Houston Bowery Art Wall - Atlas Obscura

Houston Bowery Art Wall

This wall on a street corner in Lower Manhattan has been a blank canvas for a rotation of renowned artists since the 1980s.  


The wall on the corner of Houston and Bowery streets got its first brush with artistic fame back in 1982, when Keith Haring and Juan Dubose chose this location for a mural, said to be Haring’s first large-scale public work. Its location between SoHo and the Lower East Side meant it was passed by other artists on a daily basis.

However, that spot also made it prime advertising space, which is how it began to be used after being acquired by real estate developer Tony Goldman two years later. Luckily, Goldman was also an art aficionado, and in 2008 he handed over the wall to curator Jeffrey Deitch, who commissioned Gotham Scenic to recreate the Haring mural in honor of what would have been the artist’s 50th birthday. It only stayed up until that December, but the Haring tribute started a whole series for the Bowery Wall.

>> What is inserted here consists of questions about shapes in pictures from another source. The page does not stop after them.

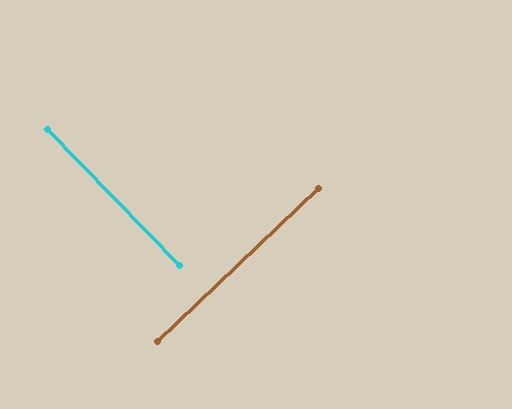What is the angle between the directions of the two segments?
Approximately 89 degrees.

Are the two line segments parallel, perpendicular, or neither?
Perpendicular — they meet at approximately 89°.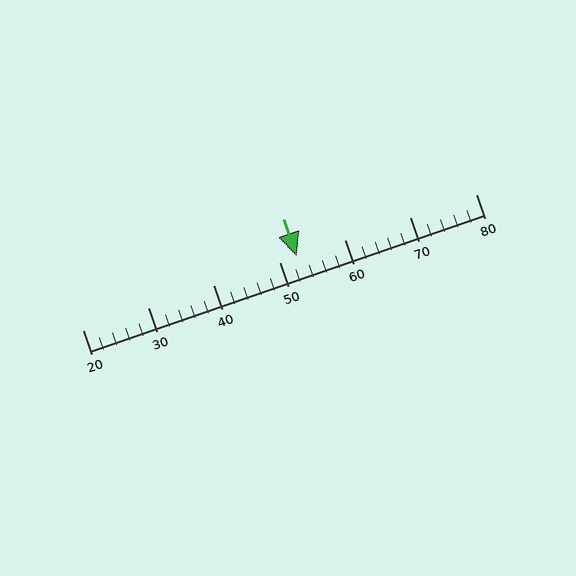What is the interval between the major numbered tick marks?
The major tick marks are spaced 10 units apart.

The next year, Deitch commissioned a work from the Brazilian duo Os Gemeos, and in 2010 the wall was turned over to Shepard Fairey, with a casing placed over the slab to protect the previous piece. Unfortunately, the mural was targeted almost immediately by vandals, culminating in the casing being smashed through to reveal the Gemeos mural still painted underneath.

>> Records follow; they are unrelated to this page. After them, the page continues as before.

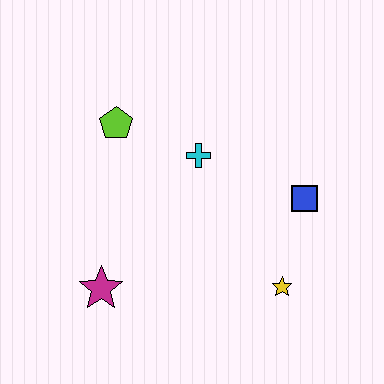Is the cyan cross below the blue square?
No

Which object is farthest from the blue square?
The magenta star is farthest from the blue square.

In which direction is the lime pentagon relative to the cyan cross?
The lime pentagon is to the left of the cyan cross.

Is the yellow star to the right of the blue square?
No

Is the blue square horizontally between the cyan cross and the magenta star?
No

Eventually Dietch moved to LA and passed on curation duties to The Hole, which began a regular rotation of artists with displays lasting four to six months, including Kenny Scharf, FAILE, Retna, Aiko, Crash, Maya Hayuk and Ron English. Tony Goldman died in 2012, but his company continues to support the Bowery art wall.

Know Before You Go

The closest subway station is 2nd Avenue on the F line but the Broadway-Lafayette station (B/D/F/M/6) is also a short walk west down Houston Street.